Barbara never had a problem with heights over the years, but still leaps from tall buildings on a nightly basis in order to practice landing on her feet rather than her knees and bottom.
She still isn't sure where she's travelling to exactly, and the memory of her dad and Dick pops up every once in a while, but they no longer make her happy as they used to. Rather, the rush of excitement and knowledge that she saves others are what brings her joy. Whenever she is thanked, or when she sees the happiness printed on someone's face, the heavy feeling in her chest lightens. All the fear bottled up in her body fades away.
Batgirl – Barbara Gordon – begins living again.
"Take the kids and run as far as you can! Don't stop – I don't know if I can take down all of the aliens, but I'll try my best to slow them down. Hurry!" Batgirl instructs a group of survivors.
After the civilians rush off into the distance, she turns to face the group of aliens –the hungry Kroloteans. She throws three of her Bat-a-Rangs at once, each hitting the target and exploding on contact. Before all of the smoke can clear out, Batgirl manages to run far enough away from the creatures, but makes sure she's still in their sight.
When they begin following after her, she leads the aliens into a separate territory – a trap – she had been building for several days.
Ferris Aircraft was one of the buildings she encountered when she arrived to this new city. Although all of the jets were destroyed, there was one helicopter that was untouched deep within the building. It had taken her one and a half days before she had figured out how everything worked, but the most she did with it was pilot it towards the city area.

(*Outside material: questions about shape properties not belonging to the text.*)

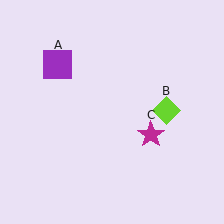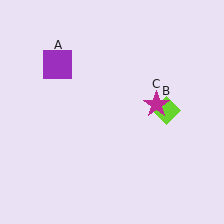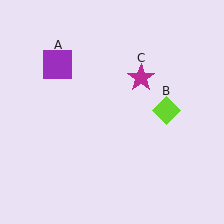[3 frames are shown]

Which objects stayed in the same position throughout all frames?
Purple square (object A) and lime diamond (object B) remained stationary.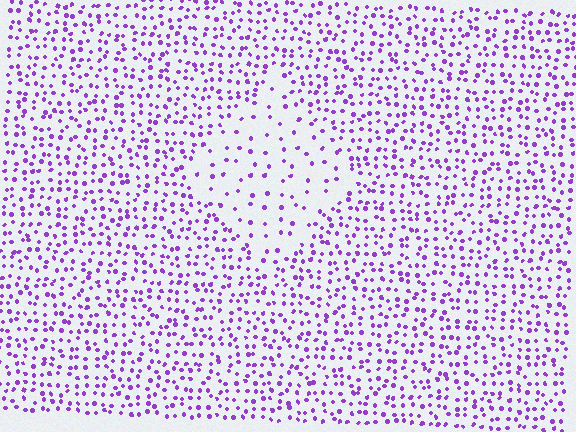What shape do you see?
I see a diamond.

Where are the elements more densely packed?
The elements are more densely packed outside the diamond boundary.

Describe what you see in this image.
The image contains small purple elements arranged at two different densities. A diamond-shaped region is visible where the elements are less densely packed than the surrounding area.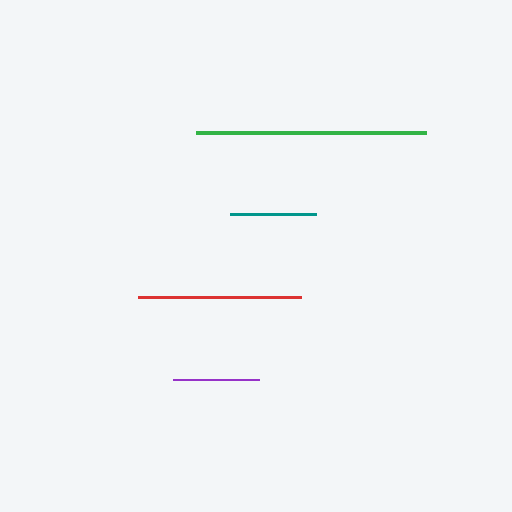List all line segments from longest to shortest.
From longest to shortest: green, red, purple and teal (about equal).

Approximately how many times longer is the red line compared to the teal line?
The red line is approximately 1.9 times the length of the teal line.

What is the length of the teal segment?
The teal segment is approximately 86 pixels long.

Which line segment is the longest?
The green line is the longest at approximately 230 pixels.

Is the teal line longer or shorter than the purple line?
The purple and teal lines are approximately the same length (about 86 and 86 pixels).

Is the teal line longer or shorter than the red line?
The red line is longer than the teal line.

She watches the wires that are all laid out onto the ground carefully, surrounding a thick mesh of net she and the townspeople had found. Batgirl jumps over them as she runs. She climbs to the door of the helicopter, entering the cockpit. Her eyes are fixed forward out of the window as she presses onto the controls she memorized. The arrows along the meters begin shifting back and forth and a loud whirling noise starts to buzz around her.
"Come on, come on," she prays and breathes a sigh of relief when the buttons on the panel begin to flash; she can hear the propellers start up.

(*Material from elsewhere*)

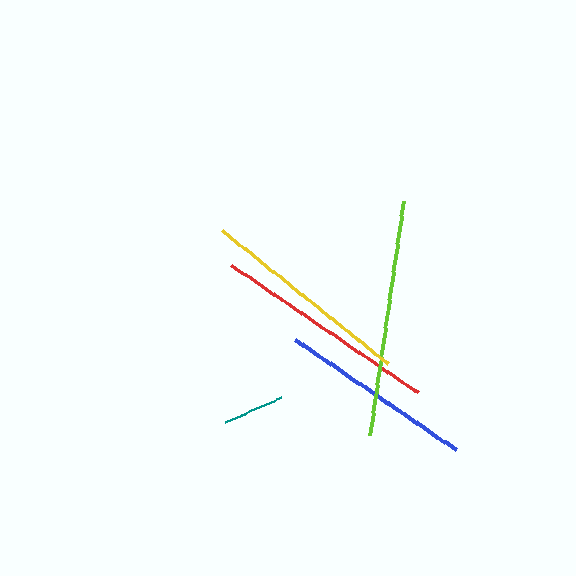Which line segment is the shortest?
The teal line is the shortest at approximately 61 pixels.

Looking back down on ground level, she waits until the majority of the aliens are within the circle and onto the net. In the exact moment the aliens step over the wired mesh, she pulls onto the lever sitting by her legs as hard as she can.

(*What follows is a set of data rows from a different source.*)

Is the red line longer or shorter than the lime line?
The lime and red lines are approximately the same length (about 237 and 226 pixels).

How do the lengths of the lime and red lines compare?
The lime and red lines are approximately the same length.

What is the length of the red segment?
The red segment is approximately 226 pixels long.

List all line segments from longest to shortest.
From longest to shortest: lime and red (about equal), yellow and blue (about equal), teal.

All at once, the mines laid out explode and run electricity. The corners of the net fly up along with the copter she is sitting in, lugging the trapped creatures with her; they cry out in anguish, screaming in an incomprehensible language.
Batgirl adjusts the collective-pitch leverage, and can feel gravity pushing her down as the aircraft goes up. She can't hear the aliens anymore, but with a glance outside the window, can tell they are still trapped within the net – some have stopped moving since the electric shock.
She flies up as high as she can and when she's at a proper altitude, in the middle of an empty, desert area, she presses onto a button. It beeps and the helicopter budges upwards slightly as it releases the load.
From her position, she can see all of the aliens crashing onto the dry land, but her victory doesn't last for very long.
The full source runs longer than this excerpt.